Another oil company giant, Chevron Corporation and its subsidiaries, spent $3.95 million, the third most spent by any group on lobbying state government in 2013. Chevron also spent much of its money on lobbying against bills that would ban or regulate fracking in California.

A report recently released by the American Lung Association revealed that the oil industry lobby spent $45.4 million in the state between January 1 2009 and June 30, 2013. The Western States Petroleum Association (WSPA) alone has spent over $20 million since 2009 to lobby legislators. (http://blog.center4tobaccopolicy.org/oil-lobbying-in-california)

Oil and gas companies spend more than $100 million a year to buy access to lawmakers in Washington and Sacramento, according to Stop Fooling California, an online and social media public education and awareness campaign that highlights oil companies’ efforts to mislead and confuse Californians.

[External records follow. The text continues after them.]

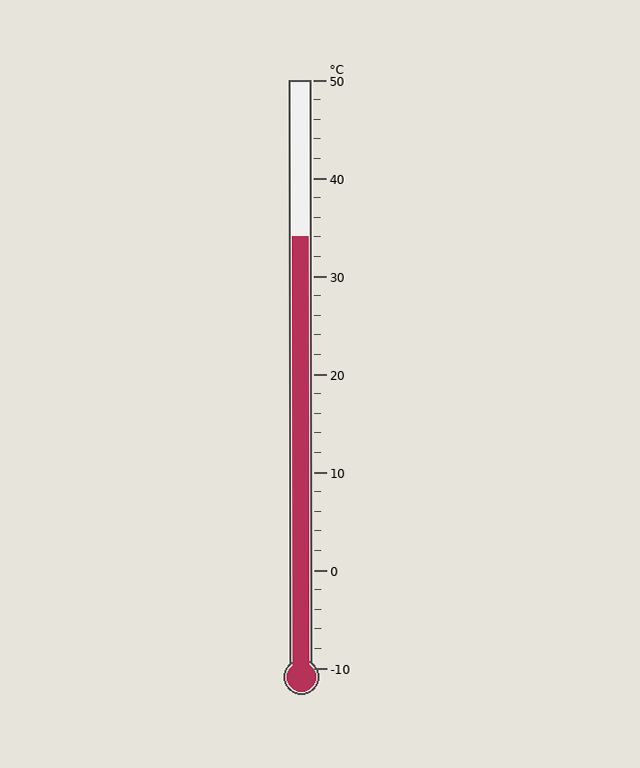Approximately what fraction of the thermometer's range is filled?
The thermometer is filled to approximately 75% of its range.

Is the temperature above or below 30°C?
The temperature is above 30°C.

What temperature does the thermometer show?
The thermometer shows approximately 34°C.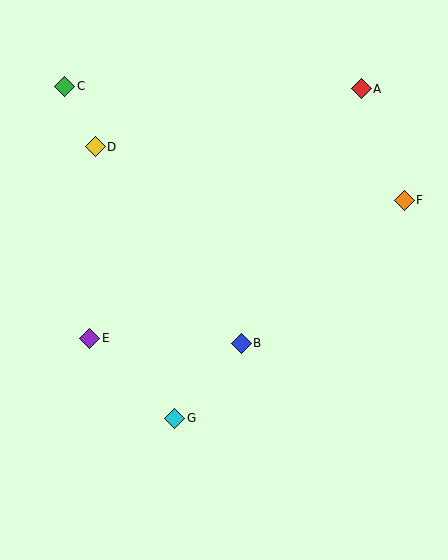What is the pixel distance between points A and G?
The distance between A and G is 379 pixels.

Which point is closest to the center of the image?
Point B at (241, 343) is closest to the center.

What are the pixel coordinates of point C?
Point C is at (65, 86).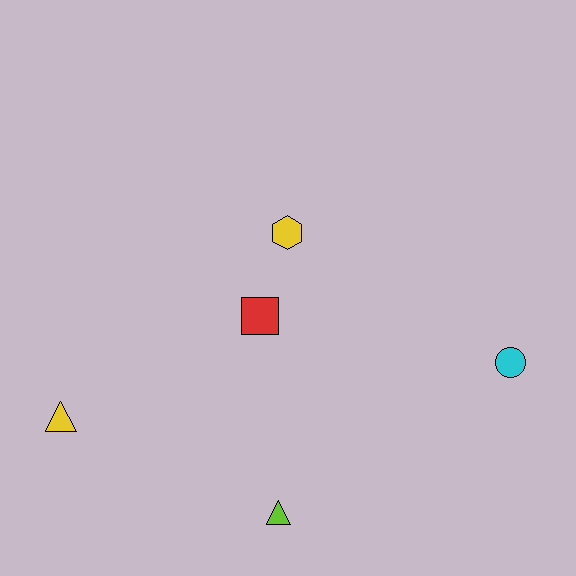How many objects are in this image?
There are 5 objects.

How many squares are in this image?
There is 1 square.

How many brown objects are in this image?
There are no brown objects.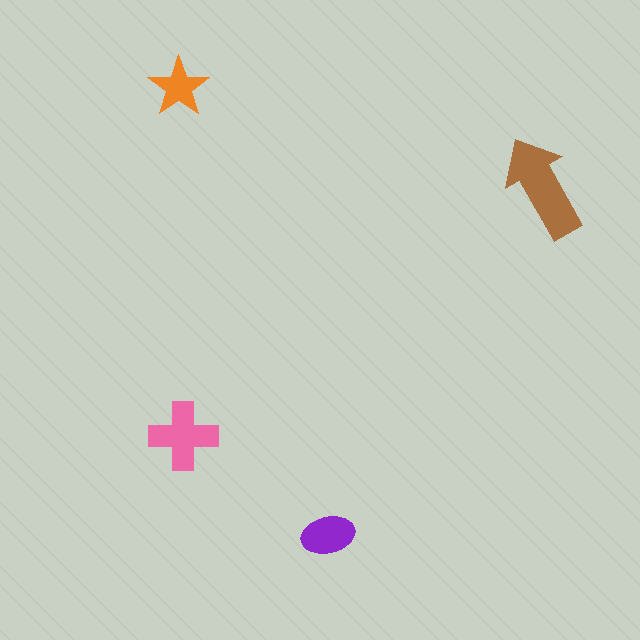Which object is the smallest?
The orange star.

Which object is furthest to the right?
The brown arrow is rightmost.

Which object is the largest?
The brown arrow.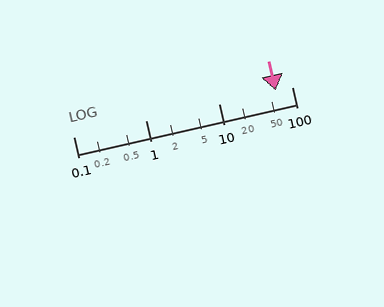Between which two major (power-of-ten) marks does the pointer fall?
The pointer is between 10 and 100.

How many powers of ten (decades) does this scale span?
The scale spans 3 decades, from 0.1 to 100.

The oil industry extends its influence not only by direct lobbying, but through its presence and leadership on boards and panels, in a classic example of the fox guarding the hen house. In an extreme conflict of interest, WSPA President Catherine Reheis-Boyd not only chaired the MLPA Initiative Blue Ribbon Task Force for the South Coast, but she served on the task forces for the Central Coast, North Central Coast and North Coast. (http://yubanet.com/california/Dan-Bacher-Top-Censored-Environmental-Story-of-2012-Marine-guardian-lobbies-for-offshore-oil-drilling-fracking.php)

The MLPA Initiative, under the "leadership" of Reheis-Boyd and other corporate operatives with numerous conflicts of interests, created fake "marine protected areas" that fail to protect the ocean from fracking, oil drilling, pollution, corporate aquaculture, wind and wave energy projects, military testing and all human impacts on the ocean other than fishing and gathering.

While Reheis-Boyd served on the task forces to "protect" the ocean, the oil industry was conducting environmentally destructive fracking operations off the Southern California coast. Documents recently obtained under the Freedom of Information Act and media investigations by Associated Press and truthout.org reveal that the ocean has been fracked at least 203 times in the past 20 years, including the period from 2004 to 2012 when Reheis-Boyd served as a "marine guardian."